As the list of presenters suggests, this year WRIF has chosen to bring in expertise from outside the region and is seeking a wider audience as well, Canner said. To focus on writers and filmmakers who are working across media, WRIF had to go beyond the Upper Valley and the Twin States.

“I think it would be great if it became a bigger festival in terms of drawing a wider audience,” Canner said.

That doesn’t mean that local stories don’t have a place at the table. The festival will hold a free local filmmakers brunch on Sunday morning, April 28, at which filmmakers will screen their work and participate in a Q&A.

And a workshop on DIY transmedia e-book production later that afternoon will feature Lyme architect and author Don Metz, who has just finished a manuscript about his role in a record-setting bicycle relay across the country. Metz will appear with Olivia Koski of Atavist, a web-based publishing house that has developed a storytelling platform that allows Metz to incorporate Google maps, photos and videos of his race experience into his e-book.

Immediately after, writer and publisher Phil Pochoda will lead a panel discussion on “Books and Transmedia Storytelling” with Koski, author and mobile app creator Kevin Moffett and New York Times columnist and author Pagan Kennedy.

Among the handful of films that will screen at this year’s WRIF is one with a local connection. For Ellen, a film released last year about a struggling rock singer’s search for a relationship with his 6-year-old daughter, was photographed under the direction of Reed Morano, an Upper Valley native and one of the few women working as cinematographers. She shot the widely acclaimed independent film Frozen River, and was named one of “10 Cinematographers to Watch” by Variety in 2011.

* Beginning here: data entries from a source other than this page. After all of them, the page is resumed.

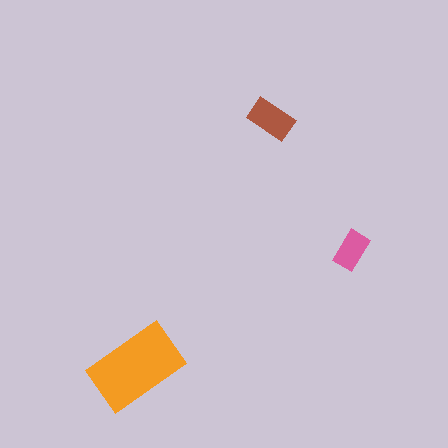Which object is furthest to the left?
The orange rectangle is leftmost.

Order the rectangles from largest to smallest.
the orange one, the brown one, the pink one.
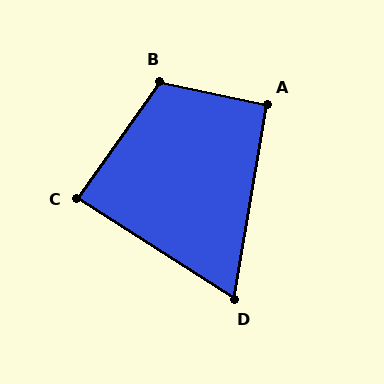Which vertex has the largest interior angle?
B, at approximately 113 degrees.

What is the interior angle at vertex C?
Approximately 87 degrees (acute, close to a right angle).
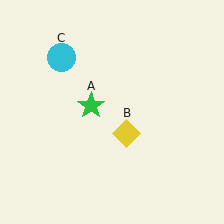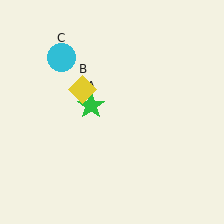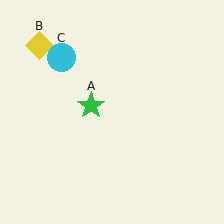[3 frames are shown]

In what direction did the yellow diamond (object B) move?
The yellow diamond (object B) moved up and to the left.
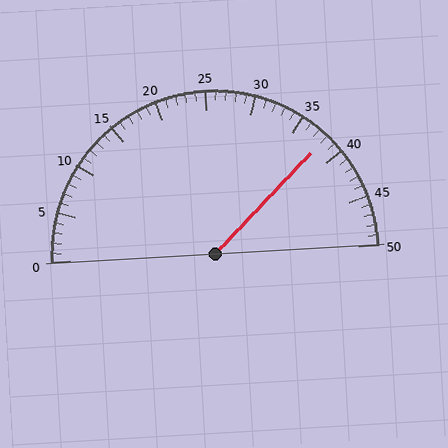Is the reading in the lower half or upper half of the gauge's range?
The reading is in the upper half of the range (0 to 50).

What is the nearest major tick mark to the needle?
The nearest major tick mark is 40.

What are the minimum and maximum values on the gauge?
The gauge ranges from 0 to 50.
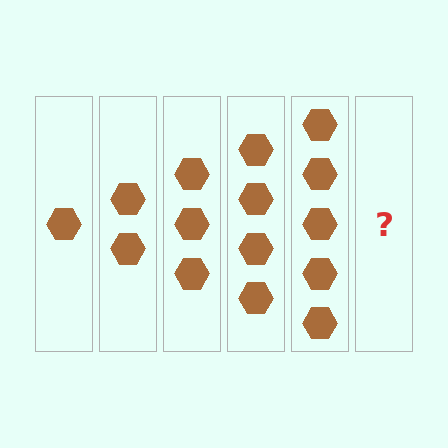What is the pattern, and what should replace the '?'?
The pattern is that each step adds one more hexagon. The '?' should be 6 hexagons.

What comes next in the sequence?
The next element should be 6 hexagons.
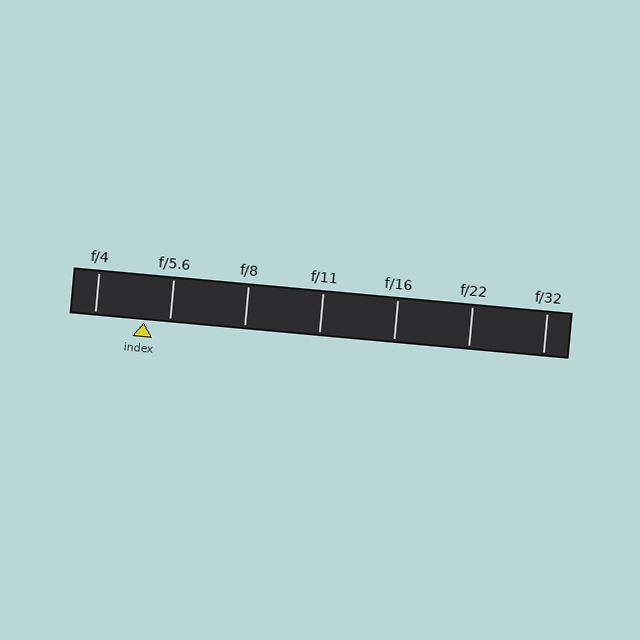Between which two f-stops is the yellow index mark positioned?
The index mark is between f/4 and f/5.6.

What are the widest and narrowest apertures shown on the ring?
The widest aperture shown is f/4 and the narrowest is f/32.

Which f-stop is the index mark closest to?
The index mark is closest to f/5.6.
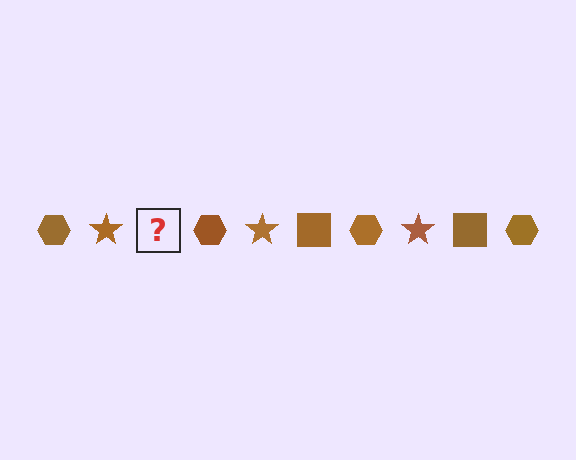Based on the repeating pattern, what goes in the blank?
The blank should be a brown square.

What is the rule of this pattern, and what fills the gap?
The rule is that the pattern cycles through hexagon, star, square shapes in brown. The gap should be filled with a brown square.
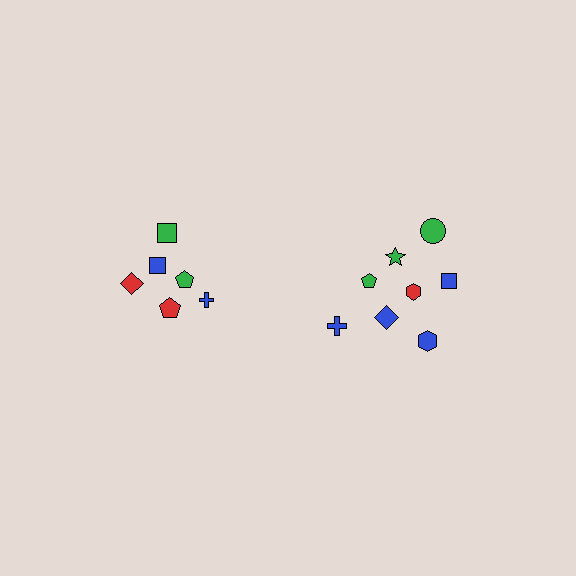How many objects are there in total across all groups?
There are 14 objects.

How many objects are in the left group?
There are 6 objects.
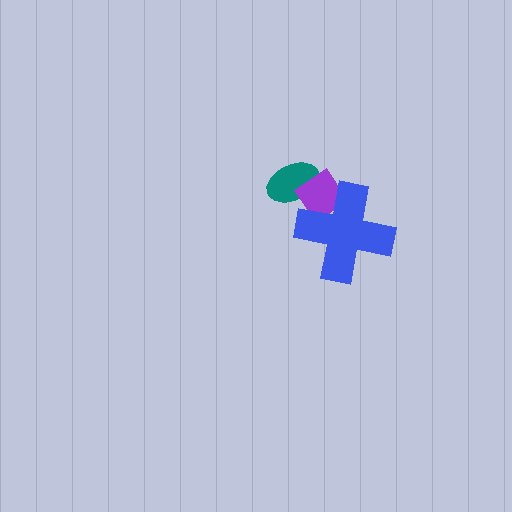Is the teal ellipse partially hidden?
Yes, it is partially covered by another shape.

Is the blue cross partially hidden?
No, no other shape covers it.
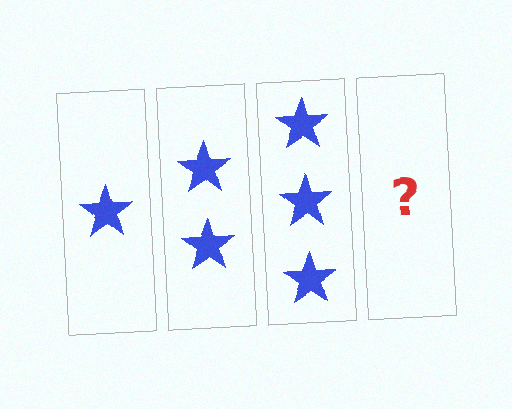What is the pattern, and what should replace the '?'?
The pattern is that each step adds one more star. The '?' should be 4 stars.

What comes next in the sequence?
The next element should be 4 stars.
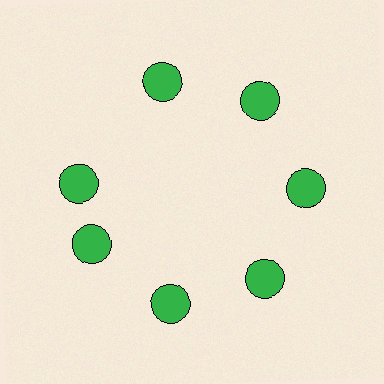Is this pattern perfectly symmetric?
No. The 7 green circles are arranged in a ring, but one element near the 10 o'clock position is rotated out of alignment along the ring, breaking the 7-fold rotational symmetry.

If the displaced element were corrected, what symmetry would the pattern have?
It would have 7-fold rotational symmetry — the pattern would map onto itself every 51 degrees.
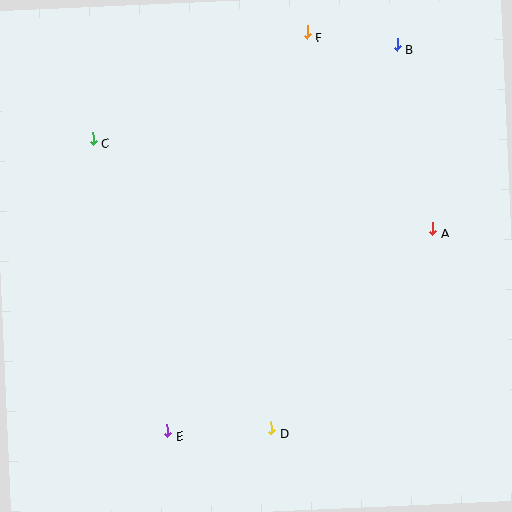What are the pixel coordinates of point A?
Point A is at (433, 234).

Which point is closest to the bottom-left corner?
Point E is closest to the bottom-left corner.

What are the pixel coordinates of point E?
Point E is at (167, 437).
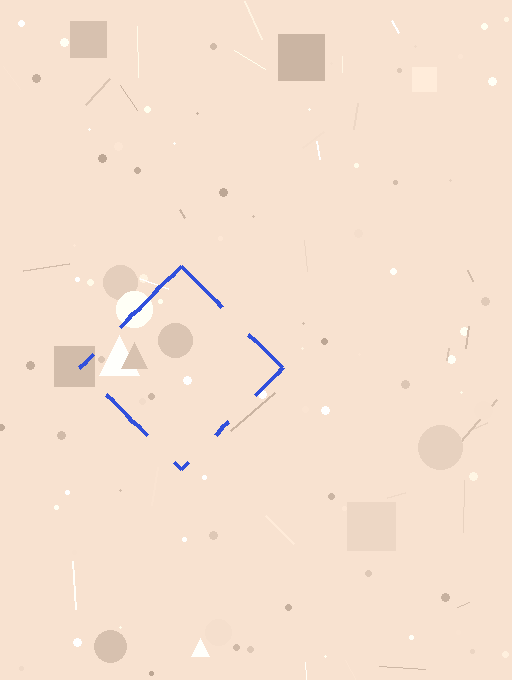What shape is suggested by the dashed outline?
The dashed outline suggests a diamond.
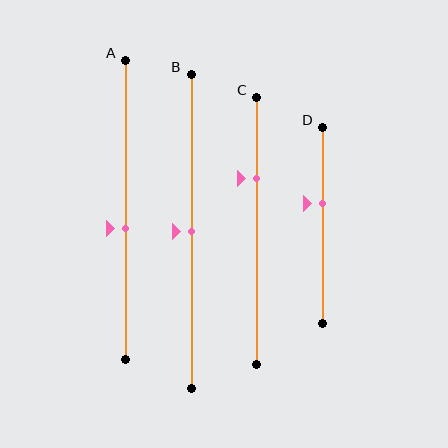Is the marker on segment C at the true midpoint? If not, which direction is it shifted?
No, the marker on segment C is shifted upward by about 20% of the segment length.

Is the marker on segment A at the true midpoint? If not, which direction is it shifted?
No, the marker on segment A is shifted downward by about 6% of the segment length.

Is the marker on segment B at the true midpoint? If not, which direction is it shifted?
Yes, the marker on segment B is at the true midpoint.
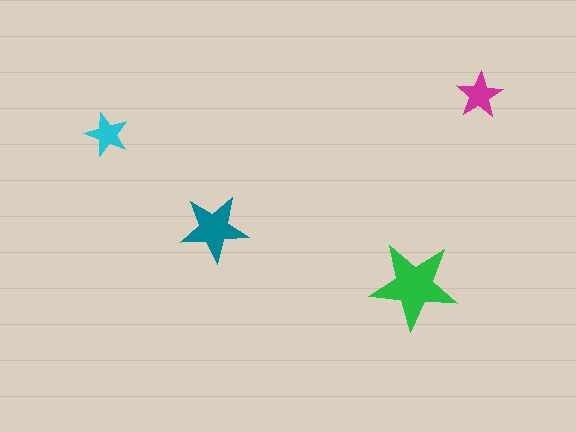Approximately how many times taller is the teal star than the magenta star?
About 1.5 times taller.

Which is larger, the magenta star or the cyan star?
The magenta one.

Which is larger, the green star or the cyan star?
The green one.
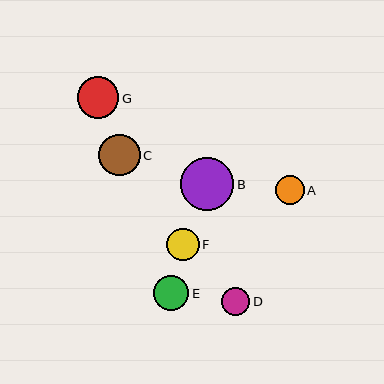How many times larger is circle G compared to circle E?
Circle G is approximately 1.2 times the size of circle E.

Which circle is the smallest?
Circle D is the smallest with a size of approximately 28 pixels.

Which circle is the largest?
Circle B is the largest with a size of approximately 53 pixels.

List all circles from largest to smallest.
From largest to smallest: B, G, C, E, F, A, D.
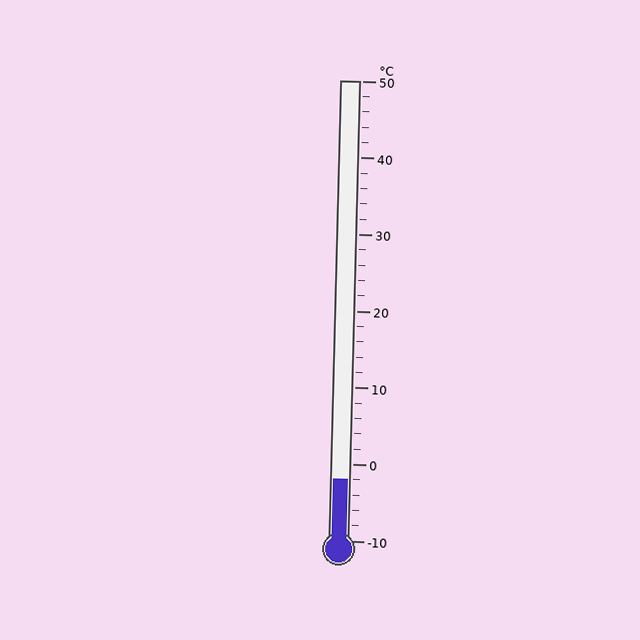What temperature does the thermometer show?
The thermometer shows approximately -2°C.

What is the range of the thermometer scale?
The thermometer scale ranges from -10°C to 50°C.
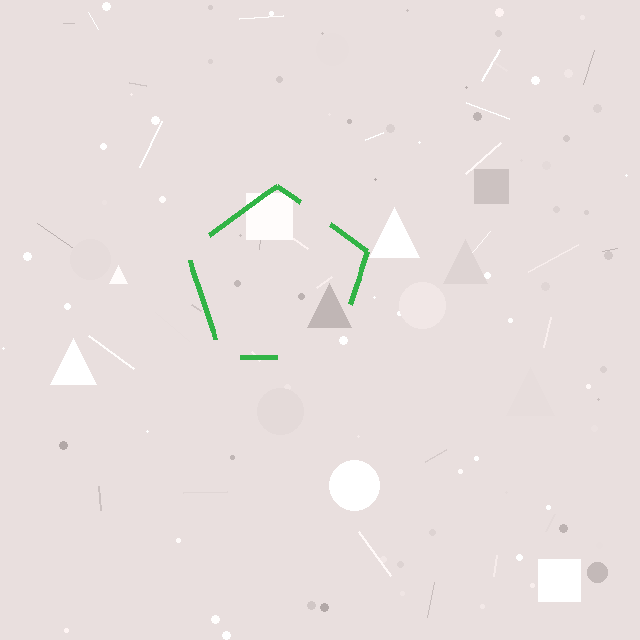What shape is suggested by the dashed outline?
The dashed outline suggests a pentagon.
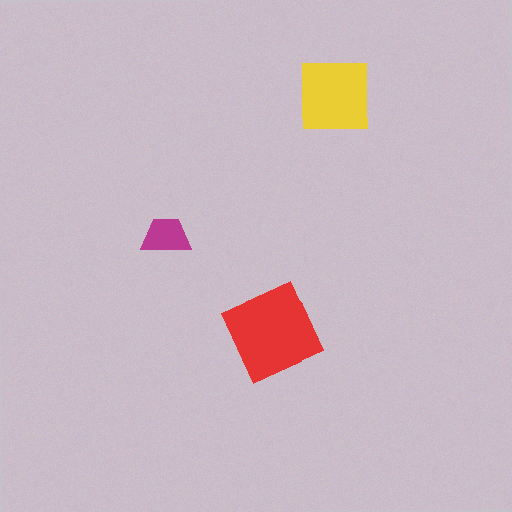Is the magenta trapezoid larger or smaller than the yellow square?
Smaller.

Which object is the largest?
The red diamond.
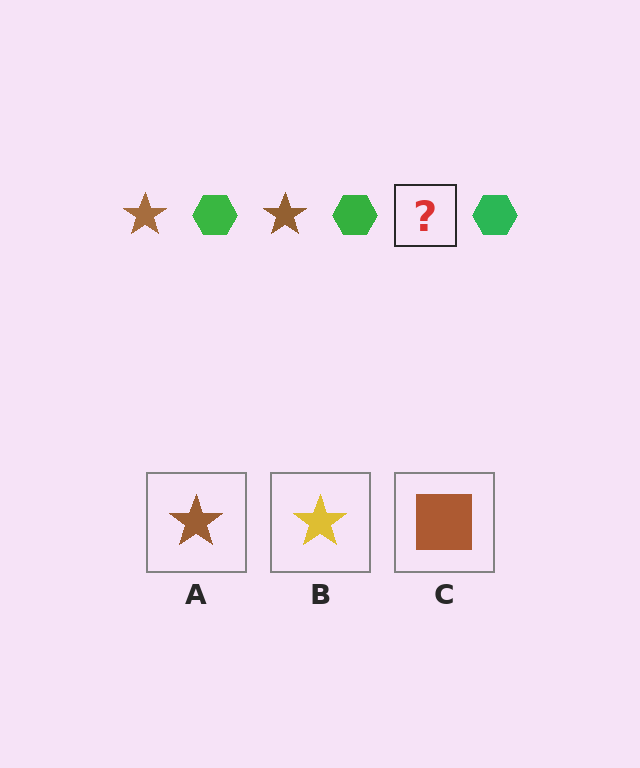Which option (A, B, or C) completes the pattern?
A.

The screening of movies is, in a way, an old-school technology as far as this year’s festival is concerned.

“I think that more and more media’s going to become integrated into our daily lives,” Canner said. “It already is like that,” she added, noting the ubiquity of smartphones and tablets, storytelling devices that are portable as any book and more versatile and capacious.

To an extent, the aim of iWRIF is to explain how to live and move in this new environment. It isn’t as though people don’t already spend time reading or watching TV, Canner said. The future of storytelling is just less passive and more interactive.

Ticket prices and schedule information for WRIF are available at www.wrif.org.